The favored species “commands a specialist,” so that for a species to be favored is for it to be granted a power over human life, the “specialist who oversees its use” being a specialist who would not, it is likely, speak of “microenvironments.” What strikes me most, though, is the ambiguity in the verbs, so that it is of course the “specialist” who conducts its rituals” and “chooses a successor,” but where it might also be the “favored species” that is the subject of all of these actions, conducting its rituals and even choosing a successor (notice “a grandchild” is without a possessive pronoun, which would have removed some of the ambiguous force); and the ambiguity follows across the stanza break, “transmits” making the leap across the stanzas as the “stores of observation and technique” make a leap across generations.  “Its” has the same effect of the “a” before “grandchild,” but even more forcefully insisting we preserve the ambiguity: the specialist might be an “it,” but the species obviously is, and whereas “observations and technique” would seem to refer to the former, the pronoun asks that we attach them to the latter, to the species itself. We are invited to read, in other words, that the specialist transmits his/her store of observations and technique (about the species) to the grandchild or successor, that the favored species transmits its store of observations and technique to the successor, or, as a final possibility, that the favored species itself transmits its store of observation and technique to its own descendent, the notion being that the species has learned to do certain things, has come to tend to live in certain ways by virtue of being tended, and that this is transmitted; the notion of personhood is profoundly scuttled.

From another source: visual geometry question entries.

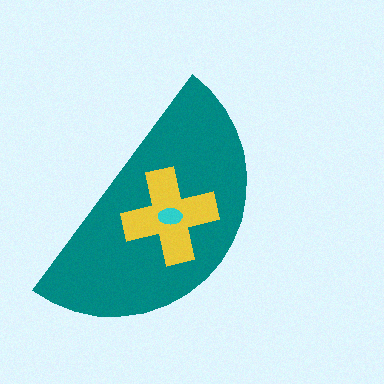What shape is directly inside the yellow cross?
The cyan ellipse.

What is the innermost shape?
The cyan ellipse.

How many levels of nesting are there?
3.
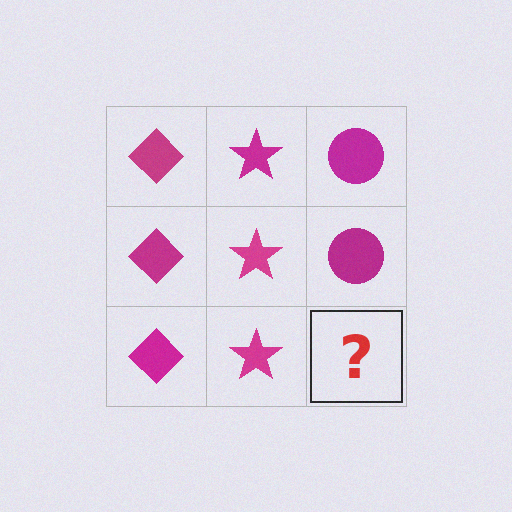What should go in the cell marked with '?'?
The missing cell should contain a magenta circle.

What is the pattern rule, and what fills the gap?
The rule is that each column has a consistent shape. The gap should be filled with a magenta circle.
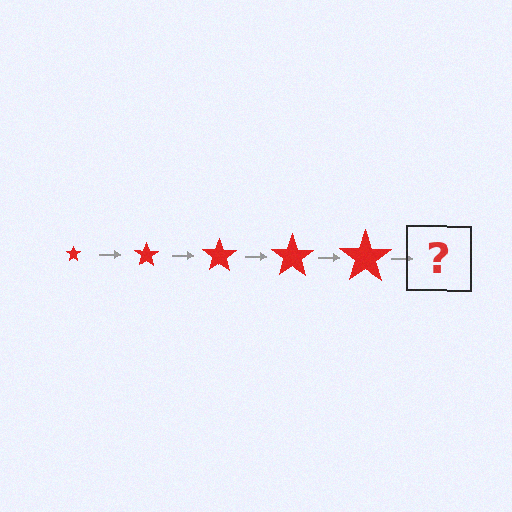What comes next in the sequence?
The next element should be a red star, larger than the previous one.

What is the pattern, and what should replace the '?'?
The pattern is that the star gets progressively larger each step. The '?' should be a red star, larger than the previous one.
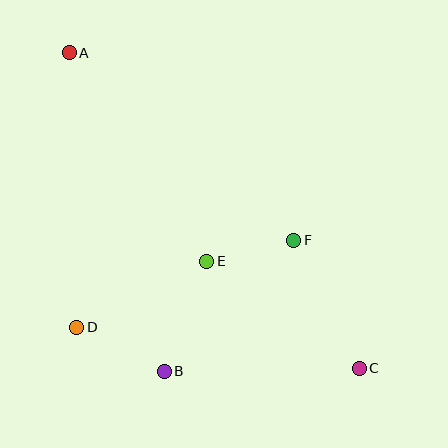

The technological aura of “transmits” is picked up in the final stanza’s “broadcast,” referring to the casting of seeds over the breadth of the alluvial deposits, but also once again to an act of modern telecommunications that we are to see presaged or reflected in the cultivation of this terrain, in techniques and practices that are typically opposed to modernity; “broadcast” acknowledges that they seek to be seen, to be recognized, and that they too serve to inform and be comprehended. “Salad greens” closes the poem, an acknowledgment of the mundane growth that arises from the confluence of so many natural events and patterns, making us see the “salad greens” as more consequential than we might; but the effect depends on what Powell’s readers are prone to make of “salad greens,” associating them with the sterility of the produce section and with the menu description. As a label for the species, it is alien and estranged, the ending note of the poem a different sort of distance and detachment from that of the start, returning us to very different conditions of living.

            I’d wanted to approach these poems through a sense of “self,” to see how far that could take me. For some reason, it didn’t take me far; personhood did. Being a person often involves a strongly defined sense of self, and is perhaps always inseparable from what we call self-consciousness, but persons live in places, among other persons, with responsibilities to others, to states, to institutions; the legalistic, social, environmental implications of the word, the material reality of personhood, is essential if we are to recognize both where the persons in it figure, and why persons are so indirect a presence in the early poems of “Substrate.” It is a collection of poems and experiences of personhood across time, made a whole by taking seriously the thought that personhood, as various as it might be in a place, may nonetheless comprehend and be comprehended what it is for a region to constitute a place at all.